Here are some plots of data transfers posted by Alex Sim of the Scientific Data Management Group at Lawrence Berkeley National Lab, which is headed by Arie Shoshani. Sim et al. have been deeply engaged with data movements for the Earth System Grid (ESG) and Climate100 projects.
The Australian National University/NERSC data transfer rates are impressive. As you observe from this graph, there is about a third of a terabyte of data flowing over the network in under 10 minutes. ESnet carries the data from the Bay Area to Pacific Wave in Seattle and then it continues across the Pacific to Australia on AARNET. There are three groups at ESnet providing assistance with various aspects of this effort.
Notice here, the combined plot runs off the graph. We like to see that sort of thing as it sets a good example of what we are all striving for—data transfer performance of scientific utility. How do you get it? It is a matter of figuring out how to use systems correctly and optimize infrastructure.
The Australians were savvy in figuring out their system before they launched huge data flows. Initial qualification of the network path between the BAMAN sites and ANU was done using the ESnet disk performance tester, lbl-diskpt1. Before the ESG nodes went live at NERSC, the Australians were testing against lbl-diskpt1 to qualify their network and storage system performance for long-distance transfers from the San Francisco Bay Area. So, by the time the NERSC ESG Gateway and Data Node came up, they knew the data transfer infrastructure was relatively clean.
Let’s just say that our test and measurement infrastructure is continuing to show its value…

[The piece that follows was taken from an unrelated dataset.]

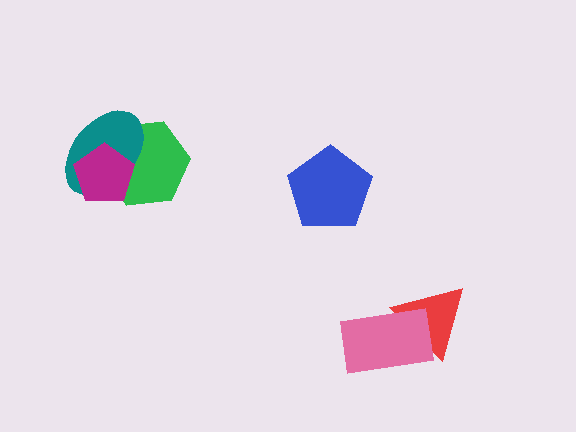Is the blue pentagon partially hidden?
No, no other shape covers it.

The data flow from Livermore to NERSC is pretty impressive as well. Recent data movement from the British Atmospheric Data Centre (BADC), UK to LBNL/NERSC also achieved another milestone in ESG and Climate100 projects.
These data replications were managed by Bulk Data Mover (BDM), a scalable data transfer management tool, developed by the SDM group at LBNL under the ESG project. BDM manages efficient data transfers with optimized transfer queue and concurrent management algorithms. GridFTP is used as the main underlying transfer protocol.